The Egyptian’s grin had morphed into a triumphant gloat. ‘Now we go, yes? But we take the money as well, no?’
Magnus looked round at the twelve bow-armed men covering his surviving brothers. ‘You can try, but I warn you: if you leave now without the money, you can keep the resin; if you don’t leave the money with us, you’ll all die.’
Menes croaked a cackling laugh. ‘Oh, you funny man, my friend. You hand over the money or you all die.’
Magnus shrugged and pointed to the last few bags on the ground by Marius’ feet. ‘There’s a few, my lads have got the rest.’
Menes shouted in his own language and his men moved forward cautiously, stepping over recumbent slaves to retrieve the sacks.
‘Stay calm, lads,’ Magnus called. ‘Put the sacks on the ground and let them take the lot; it’s not our money so it’s not worth dying for.’
‘Very sensible, my friend,’ Menes said, hefting up a bag from the ground.
All but three of Menes’ men were obliged to shoulder their bows in order to pick up the coinage. Magnus’ brothers watched in silence as they carried the heavy bags away, taking care not to trip over the recumbent forms that lay moaning in the thin light.
And then a hand grabbed an ankle and a dull, shimmer of a blade was forced up into an unprotected groin, severing a testicle and releasing a cascade of blood on to a man who had hitherto been overlooked as too sick to be of consequence. More blades flashed up from the ground, more blood flowed, and Magnus’ brothers who had lain amongst the dying rose to life. Two went back down immediately as arrows thwacked into them, before the three remaining bowmen were despatched in a flurry of blades and blood.
Menes reacted instantly and fled for the cart, abandoning his men to be slaughtered in vengeance for brothers lost. Magnus smiled to himself and, indicating to Marius and Sextus to follow him, walked after the fleeing Egyptian as the cart driver urged his horse into action, clattering out of the forecourt and then turning right towards the Fabrician Bridge. Magnus did not rush; he knew there was no need to. As he stepped on to the main street the cart began to traverse the bridge. Midway it stopped.
‘Thank you, Cassandros,’ Magnus muttered, prowling forward as the cart attempted to turn a hundred and eighty degrees; behind it a line of silhouettes blocked the bridge.
The driver whipped the horse without mercy, trying to reverse it in order to complete the turn, but to no avail. The beast reared in the harness as its chest scraped against the brick parapet and sharp whip-inflicted pain seared along its back.
Menes leapt from the vehicle, grasping the sack of tablets, his head jerking left then right, like some demented bird, as if the situation might change at any moment and a way off the bridge would miraculously present itself.

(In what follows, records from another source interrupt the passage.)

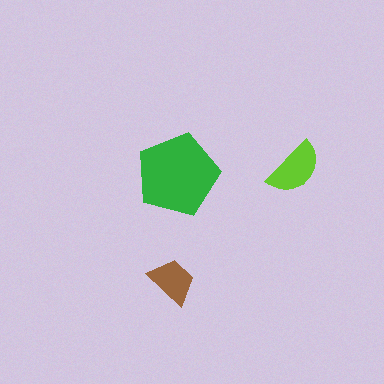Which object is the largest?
The green pentagon.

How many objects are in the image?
There are 3 objects in the image.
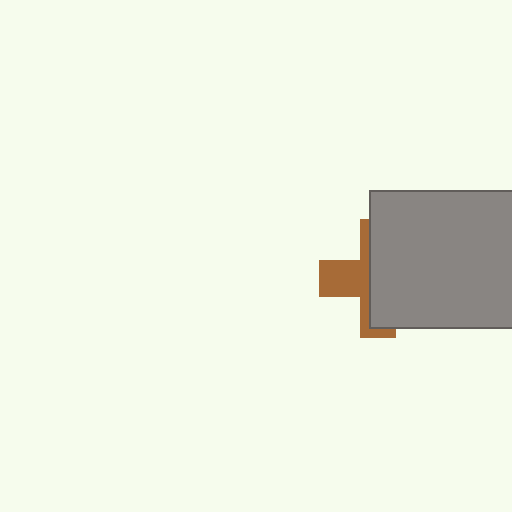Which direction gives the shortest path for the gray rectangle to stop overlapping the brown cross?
Moving right gives the shortest separation.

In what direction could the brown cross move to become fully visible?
The brown cross could move left. That would shift it out from behind the gray rectangle entirely.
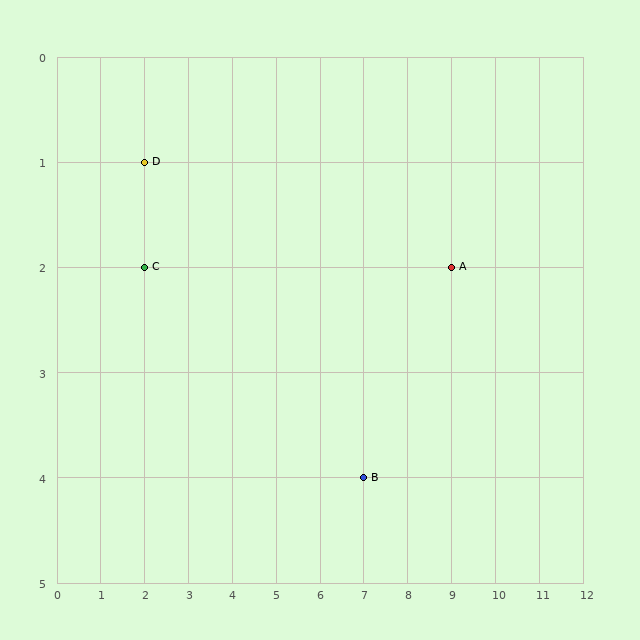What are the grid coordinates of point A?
Point A is at grid coordinates (9, 2).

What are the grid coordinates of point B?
Point B is at grid coordinates (7, 4).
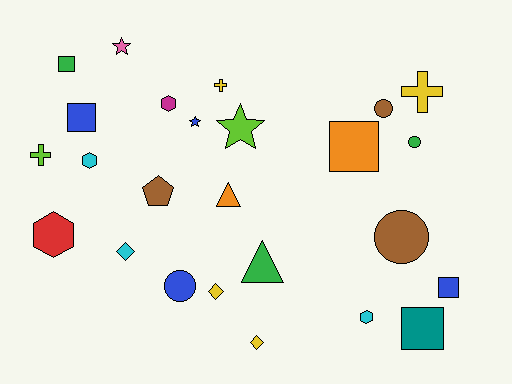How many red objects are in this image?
There is 1 red object.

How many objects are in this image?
There are 25 objects.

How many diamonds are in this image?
There are 3 diamonds.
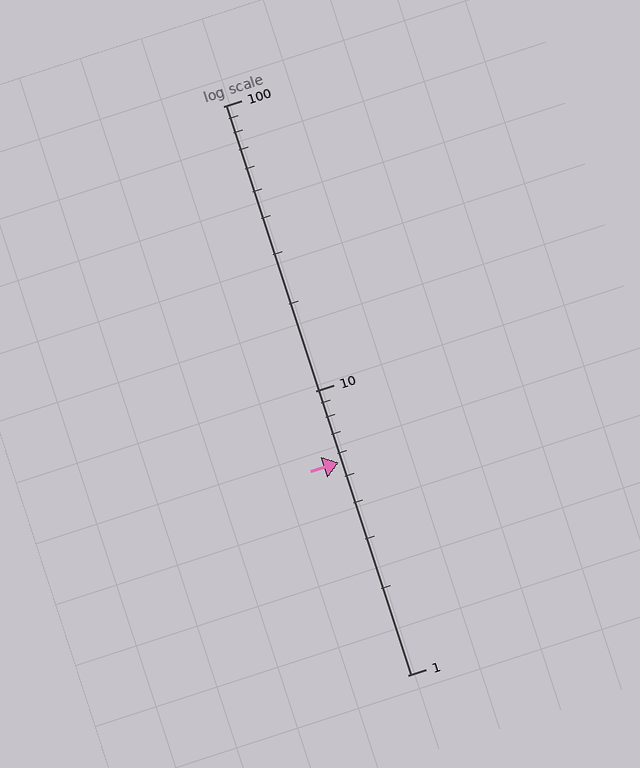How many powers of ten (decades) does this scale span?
The scale spans 2 decades, from 1 to 100.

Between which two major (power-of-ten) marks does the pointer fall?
The pointer is between 1 and 10.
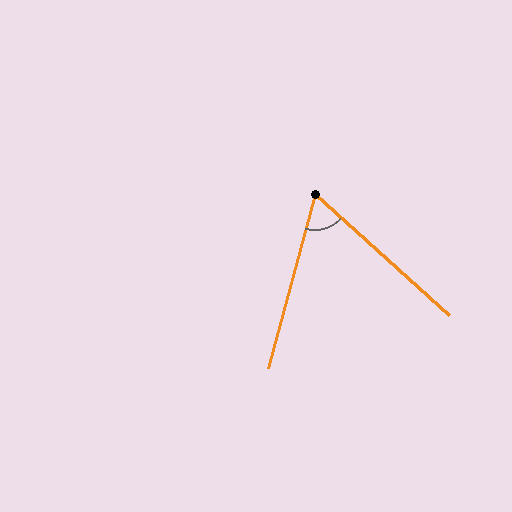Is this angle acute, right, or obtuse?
It is acute.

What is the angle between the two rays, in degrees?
Approximately 63 degrees.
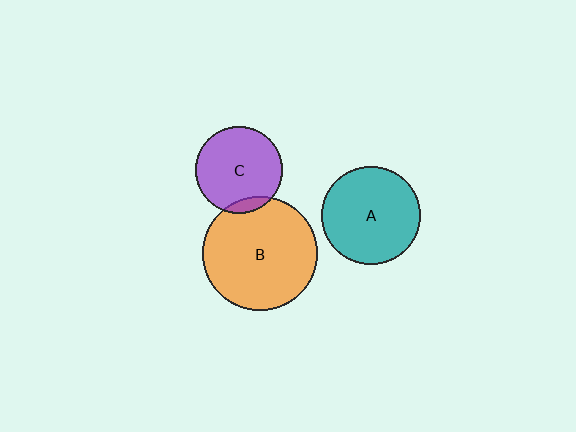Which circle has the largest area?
Circle B (orange).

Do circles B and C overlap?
Yes.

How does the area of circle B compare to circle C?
Approximately 1.7 times.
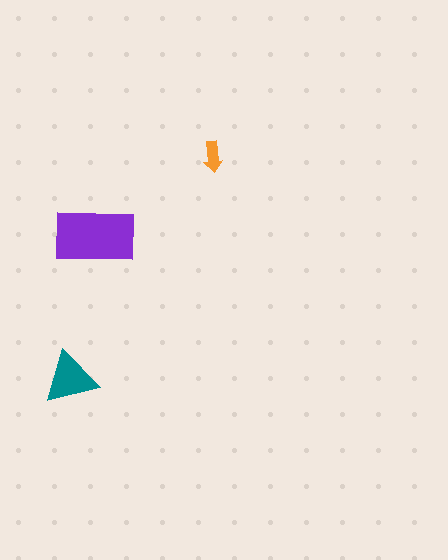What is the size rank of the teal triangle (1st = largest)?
2nd.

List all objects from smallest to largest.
The orange arrow, the teal triangle, the purple rectangle.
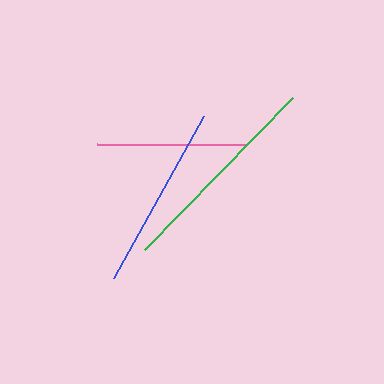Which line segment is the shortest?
The pink line is the shortest at approximately 148 pixels.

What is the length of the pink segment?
The pink segment is approximately 148 pixels long.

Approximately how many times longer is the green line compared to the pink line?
The green line is approximately 1.4 times the length of the pink line.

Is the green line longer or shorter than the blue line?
The green line is longer than the blue line.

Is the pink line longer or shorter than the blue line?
The blue line is longer than the pink line.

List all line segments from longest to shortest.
From longest to shortest: green, blue, pink.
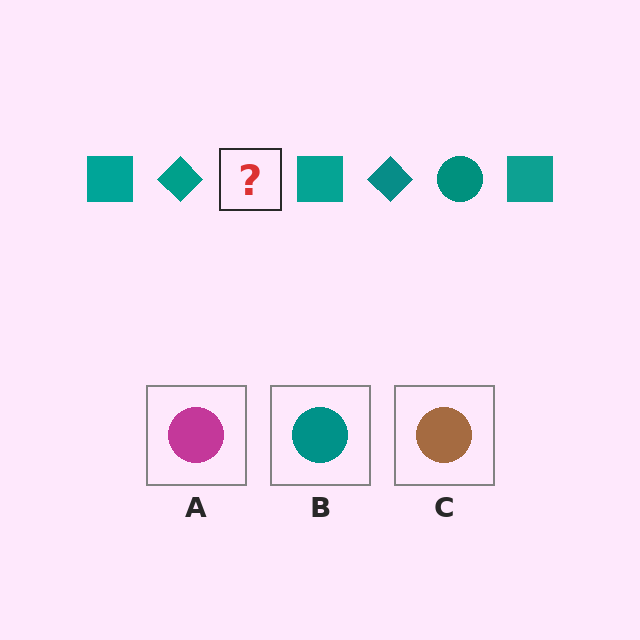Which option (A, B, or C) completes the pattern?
B.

‘Where were you going, my friend?’ Magnus called.
Menes froze and then cranked his mouth into the widest of grins. ‘No problems, no problems, my friend, no problems.’
Magnus stopped five paces from the Egyptian. ‘You see, that’s the funny thing; there is a problem. You killed a few of my lads and took a lot of money.’

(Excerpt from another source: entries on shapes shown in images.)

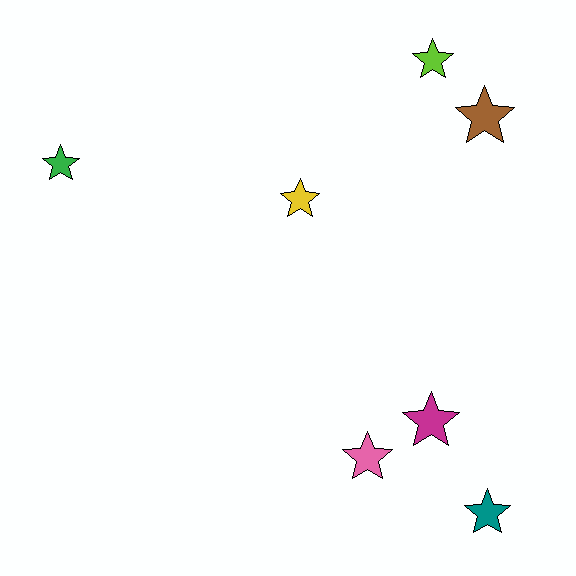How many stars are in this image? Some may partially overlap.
There are 7 stars.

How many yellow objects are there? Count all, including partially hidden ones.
There is 1 yellow object.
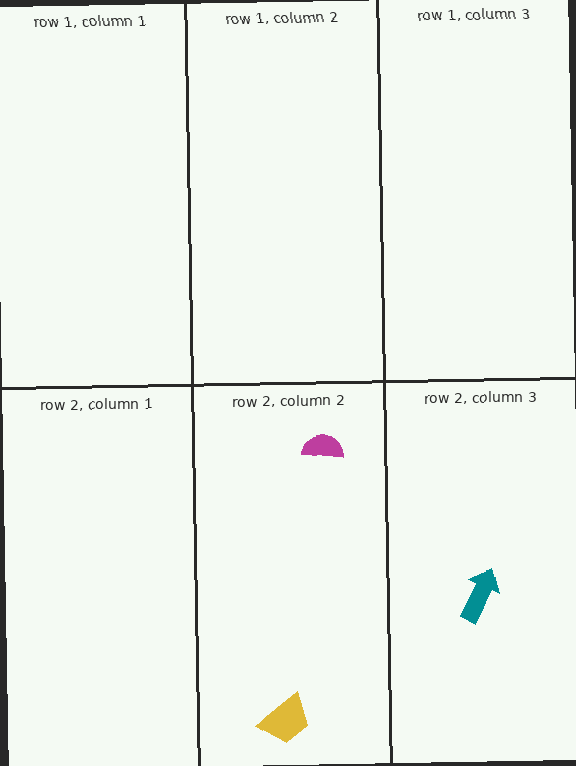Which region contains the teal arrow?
The row 2, column 3 region.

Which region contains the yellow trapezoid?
The row 2, column 2 region.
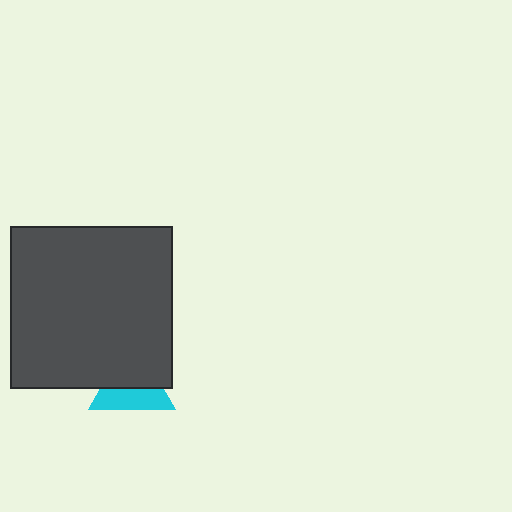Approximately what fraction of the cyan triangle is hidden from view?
Roughly 54% of the cyan triangle is hidden behind the dark gray square.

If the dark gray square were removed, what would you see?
You would see the complete cyan triangle.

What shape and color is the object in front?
The object in front is a dark gray square.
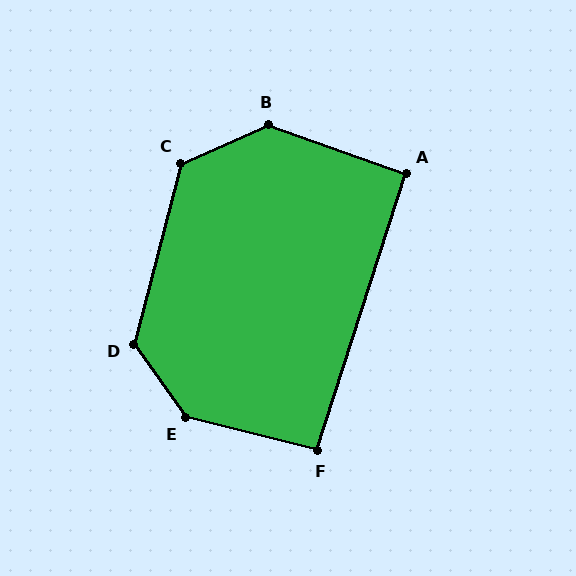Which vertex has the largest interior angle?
E, at approximately 140 degrees.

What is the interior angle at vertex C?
Approximately 128 degrees (obtuse).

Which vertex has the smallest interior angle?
A, at approximately 92 degrees.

Menes laughed as if it was a matter of small import that could easily be cleared up over a cup of wine.
‘I’m going to kill you slowly for that, Menes, and then there’ll be no problem.’ Magnus lunged forward; the Egyptian stepped back, turned and leapt on to the bridge’s parapet, hurling himself into the river below, the sack clutched in his hand.

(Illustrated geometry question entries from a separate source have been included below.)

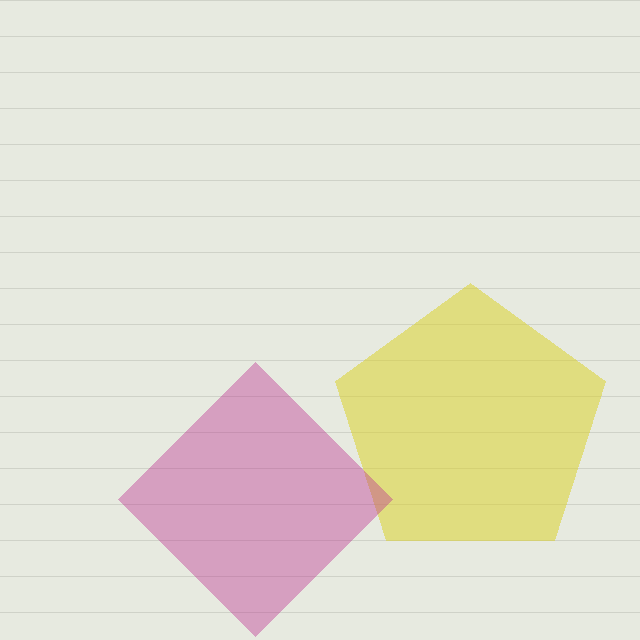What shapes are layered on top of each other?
The layered shapes are: a yellow pentagon, a magenta diamond.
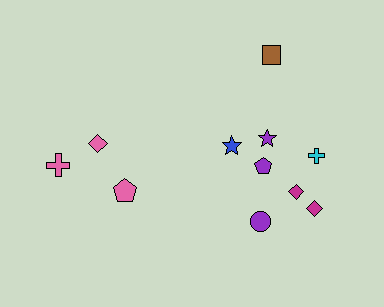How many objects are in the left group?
There are 3 objects.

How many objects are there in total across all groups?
There are 11 objects.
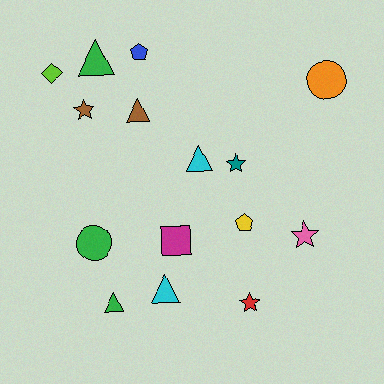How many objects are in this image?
There are 15 objects.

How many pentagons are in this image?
There are 2 pentagons.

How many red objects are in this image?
There is 1 red object.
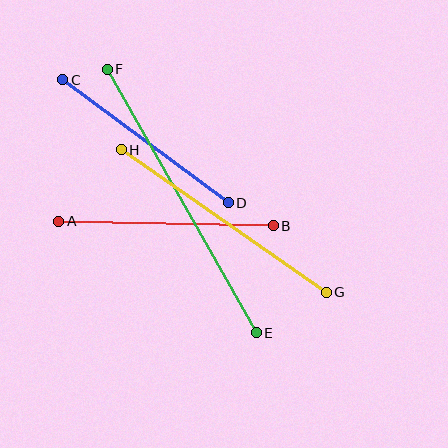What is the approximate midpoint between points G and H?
The midpoint is at approximately (224, 221) pixels.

‘Shit!’ Magnus exclaimed, rushing to look over the edge. Menes was struggling with one hand to keep himself afloat, whilst still holding the sack with the other, as the river swept him away. He looked back up at Magnus, laughing, as he shouted in his own tongue. But in his triumph at escape he failed to see the danger that whistled in from the river steps. His face contorted into a grin more pronounced and rigid than he had ever concocted before as an arrowhead burst out of his right eye-socket, the eyeball skewered on the bodkin. The feathered shaft vibrated, embedded in his crown, and a few paces away Pallas, his expression passive, set down his bow and sent his oarsmen diving into the river as the dead Menes finally gave up his hold of the tablets.